Elena wonders why they are going to the island now, in the wake of all that has happened. Perhaps they want to support the local economy, or perhaps they got an excellent deal, a scavenger’s bargain. Tourism after disaster has an element of ambulance chasing, but then, is it not also exactly what people need to recover? Does it matter if the money comes from a hand soaked in pity, just as long as it comes?

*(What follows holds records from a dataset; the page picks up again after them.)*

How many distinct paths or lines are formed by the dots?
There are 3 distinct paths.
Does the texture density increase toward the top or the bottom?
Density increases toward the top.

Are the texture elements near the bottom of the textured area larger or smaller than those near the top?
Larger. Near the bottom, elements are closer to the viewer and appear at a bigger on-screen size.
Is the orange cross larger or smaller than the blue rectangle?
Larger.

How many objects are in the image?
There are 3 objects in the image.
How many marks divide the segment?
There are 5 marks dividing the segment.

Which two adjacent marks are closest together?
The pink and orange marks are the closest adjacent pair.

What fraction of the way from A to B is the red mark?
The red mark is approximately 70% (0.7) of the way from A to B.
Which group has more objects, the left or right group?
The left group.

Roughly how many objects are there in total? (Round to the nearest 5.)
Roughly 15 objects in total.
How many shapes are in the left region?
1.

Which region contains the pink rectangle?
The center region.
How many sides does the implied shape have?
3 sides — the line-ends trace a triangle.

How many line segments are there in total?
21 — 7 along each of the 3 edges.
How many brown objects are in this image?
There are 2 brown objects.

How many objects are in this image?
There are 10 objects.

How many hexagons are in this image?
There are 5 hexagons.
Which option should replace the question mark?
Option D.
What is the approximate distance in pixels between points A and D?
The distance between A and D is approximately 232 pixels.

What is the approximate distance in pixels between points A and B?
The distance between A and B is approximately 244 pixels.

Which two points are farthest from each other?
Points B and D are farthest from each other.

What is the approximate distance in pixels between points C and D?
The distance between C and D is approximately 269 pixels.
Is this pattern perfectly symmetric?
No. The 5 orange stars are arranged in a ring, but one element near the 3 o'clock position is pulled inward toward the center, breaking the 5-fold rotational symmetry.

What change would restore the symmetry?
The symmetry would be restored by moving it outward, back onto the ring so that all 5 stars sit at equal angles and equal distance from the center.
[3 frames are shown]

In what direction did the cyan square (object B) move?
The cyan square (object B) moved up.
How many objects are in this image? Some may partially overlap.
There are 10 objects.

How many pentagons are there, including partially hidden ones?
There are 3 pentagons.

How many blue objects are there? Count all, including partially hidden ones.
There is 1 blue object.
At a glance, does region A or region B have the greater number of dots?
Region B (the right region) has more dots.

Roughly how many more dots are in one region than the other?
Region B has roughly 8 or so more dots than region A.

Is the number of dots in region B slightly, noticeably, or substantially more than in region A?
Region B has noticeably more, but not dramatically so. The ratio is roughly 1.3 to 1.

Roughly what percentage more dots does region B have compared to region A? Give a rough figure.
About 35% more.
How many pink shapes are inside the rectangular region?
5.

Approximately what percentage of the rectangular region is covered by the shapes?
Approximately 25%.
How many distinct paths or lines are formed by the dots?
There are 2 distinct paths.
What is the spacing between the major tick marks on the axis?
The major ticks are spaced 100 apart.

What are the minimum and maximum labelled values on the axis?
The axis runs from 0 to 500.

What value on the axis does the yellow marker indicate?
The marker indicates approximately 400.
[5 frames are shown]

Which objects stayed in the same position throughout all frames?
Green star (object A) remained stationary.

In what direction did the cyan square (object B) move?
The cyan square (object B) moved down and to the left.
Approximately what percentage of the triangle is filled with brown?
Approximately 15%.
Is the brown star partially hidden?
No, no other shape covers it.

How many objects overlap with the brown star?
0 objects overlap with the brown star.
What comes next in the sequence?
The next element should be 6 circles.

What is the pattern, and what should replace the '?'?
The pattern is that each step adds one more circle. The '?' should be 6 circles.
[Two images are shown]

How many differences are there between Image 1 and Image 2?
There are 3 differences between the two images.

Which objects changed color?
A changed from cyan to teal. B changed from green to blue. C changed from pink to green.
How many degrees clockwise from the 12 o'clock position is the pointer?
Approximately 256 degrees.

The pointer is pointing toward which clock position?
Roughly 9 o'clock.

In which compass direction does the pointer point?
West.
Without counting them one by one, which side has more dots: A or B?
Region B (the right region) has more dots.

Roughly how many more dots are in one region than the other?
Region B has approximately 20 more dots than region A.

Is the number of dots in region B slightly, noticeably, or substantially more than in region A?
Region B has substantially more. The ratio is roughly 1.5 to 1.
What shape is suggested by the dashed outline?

On her left side, Elena is buffeted by two women and what looks like all of their worldly possessions. Their carry-on items are like Mary Poppins’s carpetbag; when they sat down next to Elena they were contained but as they open up their luggage it seems to multiply in space, infinitely. The women are nut brown, the skin around their eyes wrinkled with laugh lines, the eyes themselves sinking into their faces. Both of them have hair dyed colors not available in nature, one a vivid purple red, one a blue black, both pulled back from their faces into puffy frizzy ponytails. They are as bundled up as the couple to Elena’s right are stripped down, still shivering from the cold of the day. At their wrists and necks Elena can see gold and silver and coral bracelets and necklaces, a cross or two, a saint’s icon. They chatter, loudly, about the cold, about the airport, about Elena herself, asking each other if she, like them, is Puerto Rican. Elena does not reveal to them that she can understand what they are saying. Her Spanish is not perfect, her mistakes make her self-conscious, and besides, she herself does not know the answer to their question.